Fazıl Say’ın Twitter paylaşımlarını burada bulabilirsiniz
”Bak dostum;
Bu 100 yılın 53’ünü şahsen yaşamış bir beşerim. Anlatayım; Daha bir aşımdaydım, babam niyet cürmünden mahpusa girdi.12 Mart. Sonra? İlkokuldayken her gün DEV/SOL – ülkücü savaşını yaşadık, Sonra 12 Eylül, bütün aydınlar tekrar hapse! Kürt sorunu, makûs siyasetler, büyüyen Kürt Sorunu; daha da makûs siyasetler, PKK, terör… __Sonra 90’Iar, Madımak katliamı, Uğur Mumcu, Ahmet Taner Kışlalı cinayetleri ve daha nicesi! PKK terörünün çok farklı bir boyuta ardığı yıllardır. hatırlayın?”
”Hangi vatan-millet-sakarya’yı bestelememi bekliyordunuz ey ahali?”
”Sonra? 2000’Ier; Siyasi İslam’ın yükselişi, iktidar oluşu; Fethullah Gülen, sonra, Seyahat, sonra 17 Aralık sonra 15 Temmuz, sonra tek adam rejimine geçiş, sonra Pandemi, sonra Ekonomik kriz, sonra zelzele… Aciziyet… __Yıllar fırtına üzere aktı! Kızılay’ın çadır satmasını konuşuyorduk ben 100. Yıl marşımı bestelerken! Hangi vatan-millet-sakarya’yı bestelememi bekliyordunuz ey ahali? Hangi? Şuursuzca birbirini suçlamak dışında ne yapıyorsunuz? Türk sözü geçmiyormuş marşımda?”
”Hala “sözler kötü” diye kanatıyorsunuz tüm bedenimi.”
”Türkiye, Cumhuriyet sözleri geçmiyormuş? Ulusal marşımızda da geçmiyor? Söyle, anla.. Güya bütün ülke bütün dünya bilmiyor bestekarın Türk olduğunu? Şairin Türk olduğunu? Marşın Türkçe olduğunu! Bu nasıl bir zeka çöküşüdür? orda birisi (SANKİ O BİR TANZANYALI!) Türk olduğunu unutmuş, marşla mı hatırlayacak Türk olduğunu?!!!! Söyleyin? __Aptal yerine konulma” alışkanlığı bu mertebeye mi vardı? Hala ‘sözler kötü” diye kanatıyorsunuz tüm bedenimi.”

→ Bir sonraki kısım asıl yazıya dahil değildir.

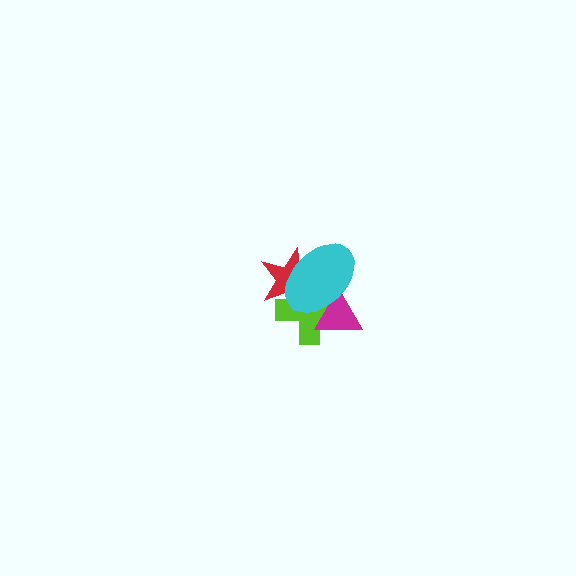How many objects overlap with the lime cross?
3 objects overlap with the lime cross.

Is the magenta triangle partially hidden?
Yes, it is partially covered by another shape.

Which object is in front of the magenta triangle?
The cyan ellipse is in front of the magenta triangle.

”Ayten Memnun’dan özür dileyeceksiniz.”
”O günü göreceğim! Benim bu marş için seçtiğim şiir doğrudur. Evet; gerçek bir ‘yeni marş” için dizayn ettiğim oynamalarım vardır şiirde, çok bedelli Ayten Memnun’un o şiiri yazdıktan 38 yıl sonra gerekli eklemeleri olmuştur… Yeterlidir! __Sevgili Ayten Memnun’un ‘Ver elini” şiiri taradığım binlerce içinde en hakikat olanıydı. Her şeyden evvel; Bu marşın şairi ‘kadın şair” olmalıydı,100 yıl eşitsizlikten sonra 2. Yüzyılımızda eşitlik aramaya ‘Ver elini” diyebilmek için! Bıkmadınız mı hamasetten?”
”Hiç bir yere varamayan tüm gençliğin önünü tıkayan uydurma milliyetçiliğinizden bıkmadınız mı?”

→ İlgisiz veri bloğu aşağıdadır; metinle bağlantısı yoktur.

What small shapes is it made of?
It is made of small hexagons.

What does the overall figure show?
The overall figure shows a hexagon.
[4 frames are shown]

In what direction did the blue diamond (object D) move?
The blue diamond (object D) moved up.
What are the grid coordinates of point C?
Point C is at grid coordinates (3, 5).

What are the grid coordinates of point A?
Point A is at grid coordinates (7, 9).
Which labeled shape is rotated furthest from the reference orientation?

”Bu şiir; En güzeliydi bir 100. Yıl Marşı için; zira vardığımız noktada hem 85 milyon insanımıza hem tüm dünyaya ‘Ver elini” demek zorundayız. Tekrar ediyorum; Biz buna zorundayız kardeşim. 230 müzisyenin tek tek ne çaldığını orkestrasyonu günde 18 saate varan bir çalışmayla yetiştirdim 23 Nisan gününe. ‘Prozodi yanılgısı varmış Marşta”diye sallamış orada eski tiyatrocu bir kasaba alkoliği. Hayır! Yok! 1 tane bile yok! 1 tane vardı, onu da provalarda düzelttim.”

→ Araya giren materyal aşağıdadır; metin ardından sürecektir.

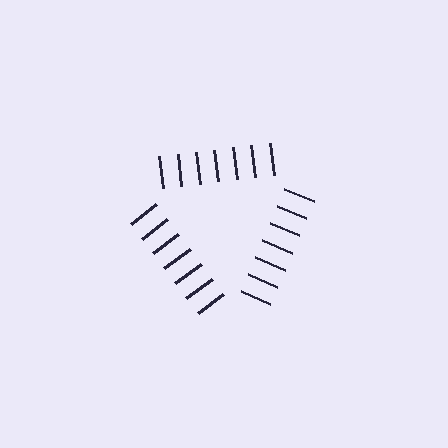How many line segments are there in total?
21 — 7 along each of the 3 edges.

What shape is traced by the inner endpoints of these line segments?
An illusory triangle — the line segments terminate on its edges but no continuous stroke is drawn.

”…Vardığınız nokta bu! Bravo!!!”
”Şimdi; Bir çok 100. Yıl projesi olacaktır bu yıl. Çok da pahalı eserler olacaktır. Dinlersiniz. Benimkini de bir gün bir arada söyleriz. Ya da söylemeyiz. Ülkede 20 yıldır okullarda müzik eğitimi en son husus olduğundan, en kolay bir marş bile gözlerinde sıkıntı olmuş korkmuşlar, hayır sıkıntı filan değil. 30-40 dakikada herkes öğrenir. İsterse… Ben daha fazlasını teklif bile etmedim. Söylensin demedim. Dinlensin demedim. Yalnızca benim projem bir armağandır Türk halkına diye geldim. İsteyen söyler isteyen söylemez! Ben de, çok kıymetli Ayten Memnun da linçe uğradık. Vardığınız nokta bu! Bravo!!!’
Seçim geriliminden sıkıldığını lisana getiren Say, şu sözleri de kullandı:
”Benim de umutlarım hayallerim var, beşerim, sanatım benim hayatım. Aydınlık bir gelecek hayallerim var. Olmuyorsa da, karanlık hissediyorsam da kendi hayatıma öbür devalar bulacağım. Bir beste yüzünden trol saldırısı, üzdü, ve kanattı.’